Actions of Small Molecules
The most common mechanism of action is via receptors, on the surface of the cell, its nucleus or in the cytoplasm. A receptor is a macromolecule which is responsible for activating chemical signals between or inside a cell. The molecule that binds to a receptor is called a ligand. Ligands interact with receptors in many ways:
- Full agonist, when it binds to the receptor with high affinity and full effectiveness, resulting in the highest possible response or maximal effect
- Partial agonist when it binds to the receptor at high affinity but partial effectiveness, producing a response that is short of maximum (submaximal effect), even if the small molecule concentration is high enough for all receptors to be occupied by the ligand
- Inverse agonist is a ligand that binds with high affinity but negative effectiveness, resulting in an effect that is the opposite of that produced by the binding of the full agonist
- Antagonist is a ligand that prevents any action as a result of binding at the receptor
How a small molecule affects any receptor depends on its affinity and efficacy, as is clear from the definitions above. These properties are in turn determined by the chemical structure.

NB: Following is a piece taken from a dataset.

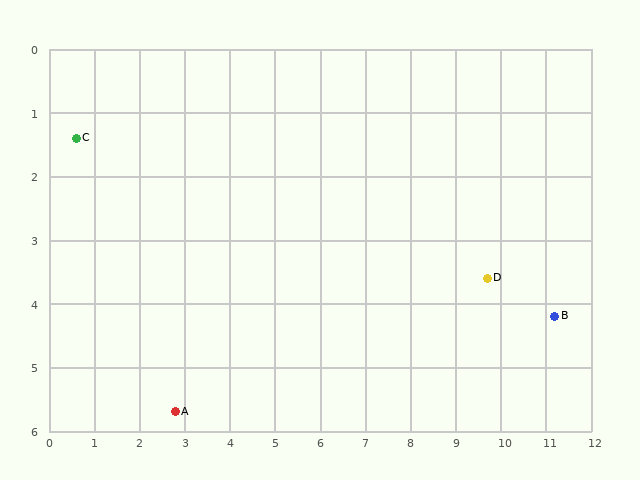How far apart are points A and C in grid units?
Points A and C are about 4.8 grid units apart.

Sometimes a compound consists of two types of molecules which are called enantiomers, that is, they have the same chemical structure but are mirror images of each other. These molecules are also called stereoisomers and are important in that they show differences in their biological activity. Some such molecules show chirality, that is, they are composed of two asymmetric halves which cannot be superimposed, such as glyceraldehyde or the amino acid alanine.

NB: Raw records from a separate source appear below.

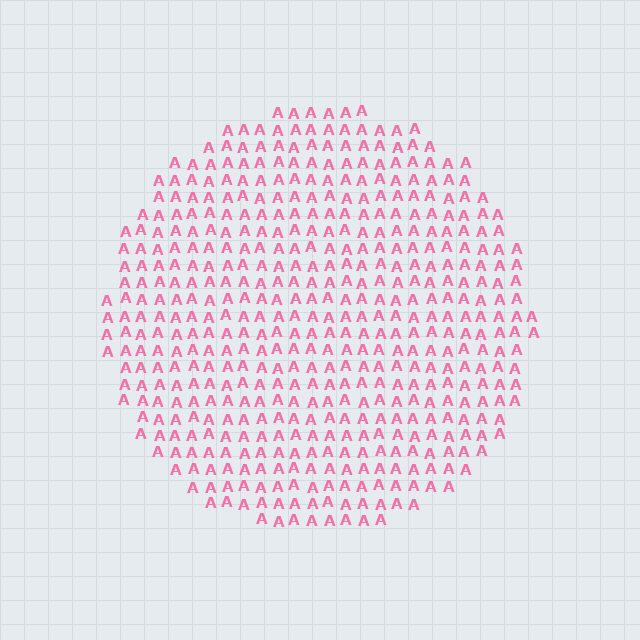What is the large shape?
The large shape is a circle.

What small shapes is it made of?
It is made of small letter A's.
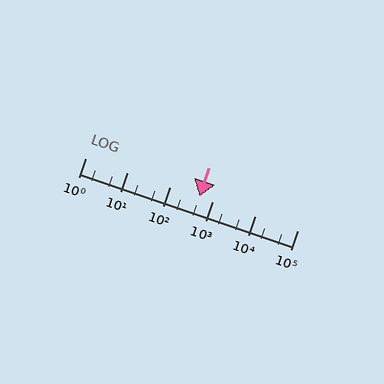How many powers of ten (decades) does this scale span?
The scale spans 5 decades, from 1 to 100000.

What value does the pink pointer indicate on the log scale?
The pointer indicates approximately 480.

One such chiral drug was used in the 1960s to treat morning sickness in pregnant women. It resulted in a huge outbreak of miscarriages as well as severe congenital deformities. It was found that one of the enantiomers of this drug was responsible for its effectiveness in nausea while the other one caused teratogenicity. Thus chirality became a very important part of the drug discovery and development process, partly due to this finding.
From 1992 onwards, the US Food and Drug Administration (FDA) has issued guidelines for drug issues specific for chiral molecules, including regulations on manufacturing processes as appropriate, product stability, pharmacokinetic testing and quantitative assessments. It has prescribed that the composition of a chiral drug must be presented before it can be subjected to pharmacological, toxicological or clinical tests.
How Drugs Interact With Receptors
There are several different types of chemical interactions such as:
- Electrostatic, involving ionic and hydrogen bonds as well as Van der Waals forces, which is the most common type
- Hydrophobic as is seen with drugs that dissolve in fats
- Covalent as is seen with some types of drugs at alpha-adrenergic receptors, which is the least common type
- Stereospecific as occurs with over half of existing drugs, which are stereoisomers and interact with this specificity with receptors.
Summary
Drug development teams engaged in discovering hits are required to assess the MOA of small molecules, or to start with a particular MOA of interest and proceed to find a matching molecule. The chirality is always a factor to weigh carefully, and assays must be conducted to make sure the enantiomers have known properties.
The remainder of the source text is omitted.